An Introduction to Bayesian Inference using R Interfaces to Stan, Part II

July 30, 2016

Writing Stan Programs

Workflow for Stan via the rstan R Pakcage

You write the program in a (text) .stan file in the Stan language
Stan's parser, stanc, does two things:
- checks that program is syntactically valid and tells you if not
- writes a conceptually equivalent C++ source file to disk
C++ compiler creates a binary file from the C++ source
C++ is used due to operator overloading and templating
- C++ also facilitates autodifferentiation
You execute the binary from R (can be concurrent with 2 – 4)
You analyze the resulting draws from the posterior

Primitive Object Types in Stan

In Stan / C++, variables must first be declared with types
In Stan / C++, statements are terminated with semi-colons
Primitive scalar declarations: real x; or int K;
- Unknowns cannot be int.
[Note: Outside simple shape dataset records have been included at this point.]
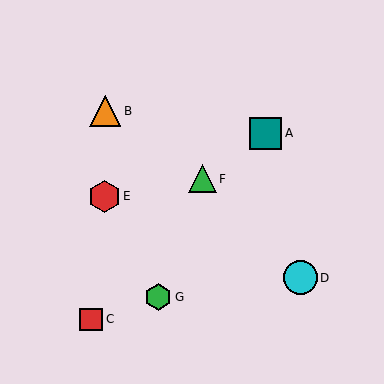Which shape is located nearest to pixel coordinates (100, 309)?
The red square (labeled C) at (91, 320) is nearest to that location.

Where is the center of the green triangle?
The center of the green triangle is at (202, 179).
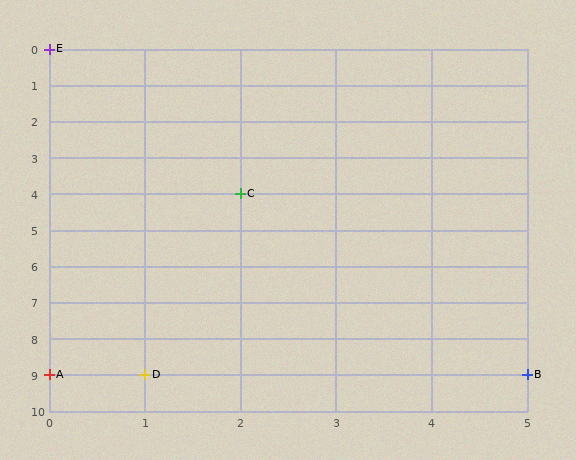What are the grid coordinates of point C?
Point C is at grid coordinates (2, 4).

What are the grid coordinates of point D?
Point D is at grid coordinates (1, 9).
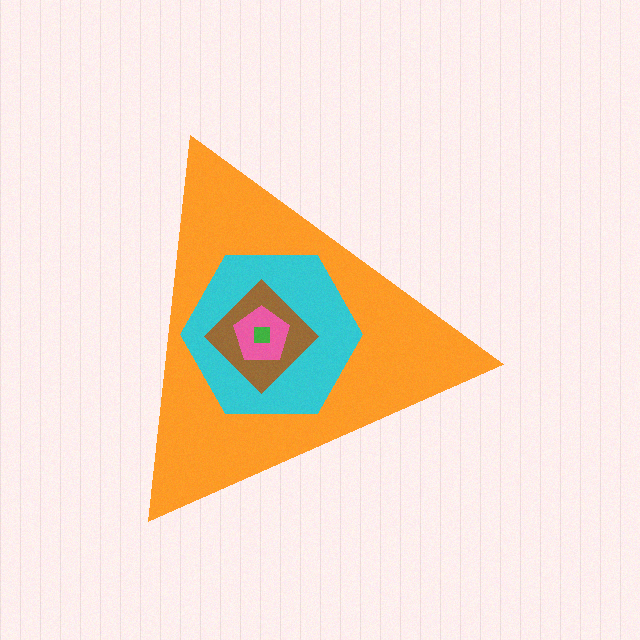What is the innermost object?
The green square.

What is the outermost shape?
The orange triangle.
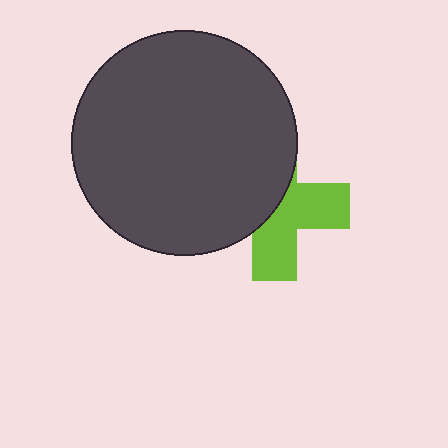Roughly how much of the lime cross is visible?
About half of it is visible (roughly 50%).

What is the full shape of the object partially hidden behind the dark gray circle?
The partially hidden object is a lime cross.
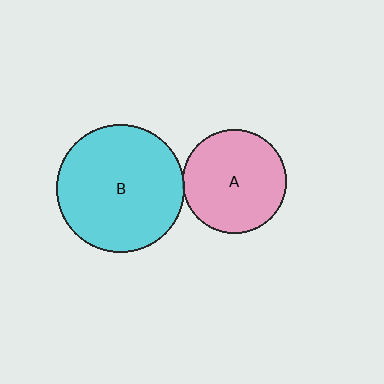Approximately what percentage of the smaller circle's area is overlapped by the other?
Approximately 5%.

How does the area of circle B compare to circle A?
Approximately 1.5 times.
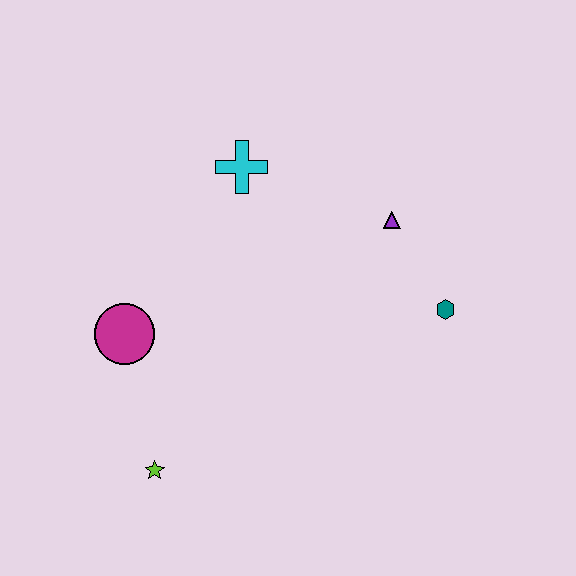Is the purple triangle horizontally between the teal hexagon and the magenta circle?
Yes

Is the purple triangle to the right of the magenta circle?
Yes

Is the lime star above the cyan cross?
No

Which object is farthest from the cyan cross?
The lime star is farthest from the cyan cross.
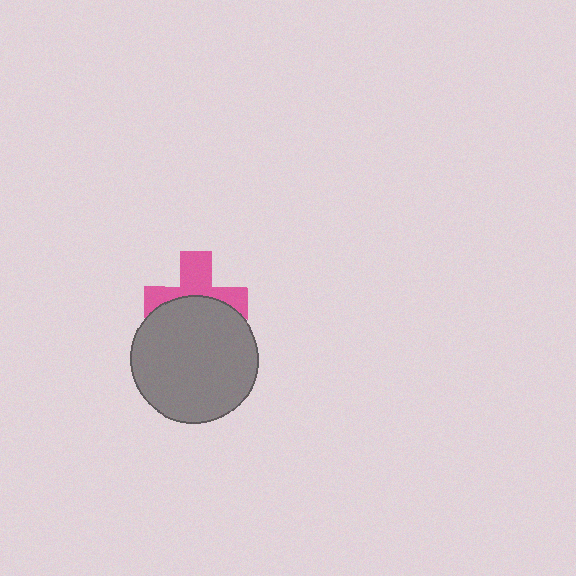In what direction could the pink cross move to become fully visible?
The pink cross could move up. That would shift it out from behind the gray circle entirely.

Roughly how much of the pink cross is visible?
About half of it is visible (roughly 51%).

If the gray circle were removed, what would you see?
You would see the complete pink cross.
No derivatives and hence no HMC
- Can condition on integer data. No derivatives are needed
Real declarations: vector[K] z;, row_vector[K] zt;, matrix[N,K] X;
Arrays are just holders of any other homogenous objects, like an R list where are elements are restricted to be the same type and shape
Vectors and matrices cannot contain genuinely integer data so use integer array declarations: int y[N]; or int Y[N,P];

Builtin Functions in Stan

rstan has a function called lookup
Input the name of an R functionto find an analagous Stan function
Input a regular expression to find all matching Stan functions

suppressPackageStartupMessages(library(rstan))
lookup("besselK")

##                    StanFunction       Arguments ReturnType Page
## 290 modified_bessel_second_kind (int v, real z)       real  342

Optional `functions` Block of a Stan Program

Stan permits users to define and use their own functions
If used, must be defined in a leading functions block
Can only validate constraints inside user-defined functions
Very useful for several reasons
1. Easier to reuse across different .stan programs
2. Makes subsequent chunks of code more readable
3. Enables likelihoods with Ordinary Differential Equations
4. Can be exported to R via expose_stan_functions
All functions, whether user-defined or build-in, must be called by argument position rather than by argument name, and there are no default arguments
See cumprod.stan file

Constrained Object Declarations in Stan

Any primitive object can have lower and / or upper bounds if declared in the data, transformed data, parameters, or transformed parameters blocks
int<lower=1> K; real<lower=-1,upper=1> rho;
vector<lower=0>[K] alpha; and similarly for a matrix
Alternatively, a vector can be specialized as
1. unit_vector[K] x; implies \(\sum_{k=1}^K{x_k^2} = 1\)
2. simplex[K] x; implies \(x_k \geq 0 \forall k\) and \(\sum_{k=1}^K{x_k} = 1\)
3. ordered[K] x; implies \(x_i \leq x_j \forall i<j\)
4. positive_ordered[K] x; implies also \(0 \leq x_1\)
Alternatively, a matrix can be specialized as
1. cov_matrix[K] Sigma or better cholesky_factor_cov[K,K] L;
2. corr_matrix[K] Lambda or better cholesky_factor_corr[K] L;

Required `data` Block of a Stan Program

Contains declarations for everything being conditioned on in Bayes Rule
Each such object needs to be passed from R as a named list
Can have comments in C++ style (// comment or /* comment */)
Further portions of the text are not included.